Le problème est souvent le même avec les nouvelles technologies : comme leur véritable valeur ne s’impose que lorsque les gens commencent à s’en servir, rares sont ceux qui sont prêts à les tester tant qu’elles n’ont pas fait leurs preuves. Pour sortir de ce cercle vicieux et réunir des éléments probants, il faut des visionnaires, qui soient capables à la fois de repérer le potentiel inhérent à une nouvelle technologie et de prendre le risque de s’y aventurer.
C’est exactement ce qui s’est passé pour l’énergie solaire thermodynamique (ou CSP pour Concentrated Solar Power en anglais) dans la région du Moyen-Orient et de l’Afrique du Nord (MENA). Jusqu’à ce que le Maroc décide non sans audace d’investir dans cette technologie. La première tranche du projet NOOR, qui vise une production de 500 mégawatts (MW), a été achevée courant 2016 : en devenant opérationnelle, la centrale NOOR I, d’une capacité de 160 MW, va pouvoir démontrer tout l’intérêt de la CSP au reste de la région.
Tirer les enseignements du projet NOOR
Des responsables gouvernementaux et des experts de l’énergie et des finances se sont réunis à Casablanca (Maroc) voici quelques mois pour passer au crible ce projet. Le tout dans l’idée de partager les connaissances et d’établir des réseaux pour donner un coup de pouce à la CSP dans une région que son ensoleillement généreux rend idéalement adaptée à cette technologie. Cette conférence était organisée par l’Agence marocaine pour l’énergie solaire (MASEN), qui pilote la conversion du pays aux énergies renouvelables, les Fonds d’investissement climatiques (CIF) (a) et le Groupe de la Banque mondiale. Les CIF et la Banque se sont associés dans le but de soutenir la création de capacités à hauteur de 1 GW de CSP dans la région, à travers le plan d’investissement dans la CSP de la région MENA du Fonds pour les technologies propres (CTF), doté de 750 millions de dollars.
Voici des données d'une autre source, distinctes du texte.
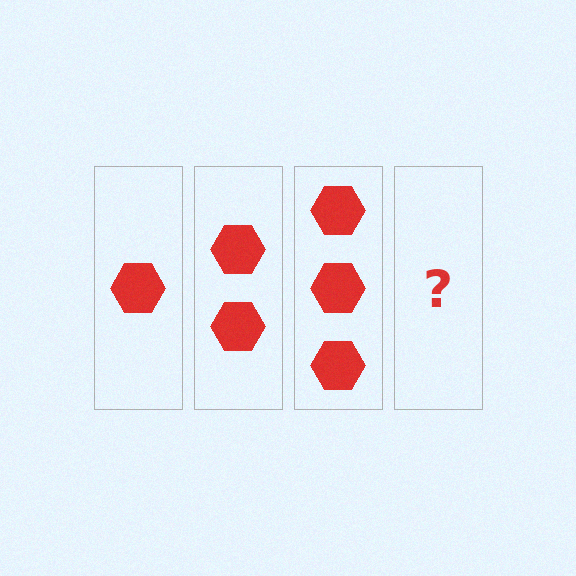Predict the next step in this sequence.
The next step is 4 hexagons.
Dans ses remarques liminaires, le président de MASEN, Mustapha Bakkoury, a insisté sur le premier enseignement, à savoir que le Maroc n’avait pas privilégié telle technologie par rapport à telle autre. Les autorités cherchaient simplement une solution pour s’affranchir de leur dépendance aux combustibles fossiles importés et lutter contre le changement climatique. D’où l’objectif d’assurer 42 % de la production d’énergie par des ressources renouvelables à l’horizon 2020 — une ambition que le pays a portée à 52 % en 2030 lors la dernière conférence sur le climat, à Paris. C’est au cours des réflexions sur les moyens de satisfaire les besoins énergétiques actuels et futurs du pays dans ce cadre que la CSP s’est imposée comme une option envisageable.
Lors de l’étude de marché réalisée par MASEN, la compagnie nationale d’électricité a souligné que les pics de demande étaient enregistrés en début de soirée, juste après le coucher du soleil. Grâce à ses capacités de stockage thermique, la CSP pouvait donc répondre à ces besoins. En revanche et malgré des coûts d’équipement bien moindres, l’énergie photovoltaïque ne peut produire de l’électricité qu’en plein jour, quand le soleil brille. Conscientes de la supériorité de la solution CSP, les autorités marocaines étaient disposées à investir.
Et c’est là qu’intervient le deuxième enseignement : l’importance des financements concessionnels, à court et moyen termes, pour assumer les coûts d’investissement plus élevés associés à cette technologie. Grâce à un financement concessionnel de 435 millions de dollars accordé par les CIF, le pays a pu lever plus de 3 milliards de dollars auprès du Groupe de la Banque mondiale, de la Banque africaine de développement et d’autres établissements financiers européens. Pour les institutions financières internationales, ce projet était l’occasion de soutenir l’essor d’une nouvelle technologie susceptible de jouer un rôle critique dans la mutation de la planète vers le bien public mondial que constituent les énergies vertes. Les investissements dans cette technologie, en particulier dans la région MENA, contribueront fortement à faire baisser le coût de la technologie CSP dans le monde. L’ensoleillement et les températures caractéristiques du Maroc permettront de rentabiliser beaucoup plus qu’ailleurs les investissements consentis. En plus de contribuer à affranchir la planète de sa dépendance aux combustibles fossiles, cette technologie verte va permettre au Maroc d’exploiter ses ressources naturelles au service d’un objectif d’indépendance énergétique nationale reposant sur un intrant propre et fiable.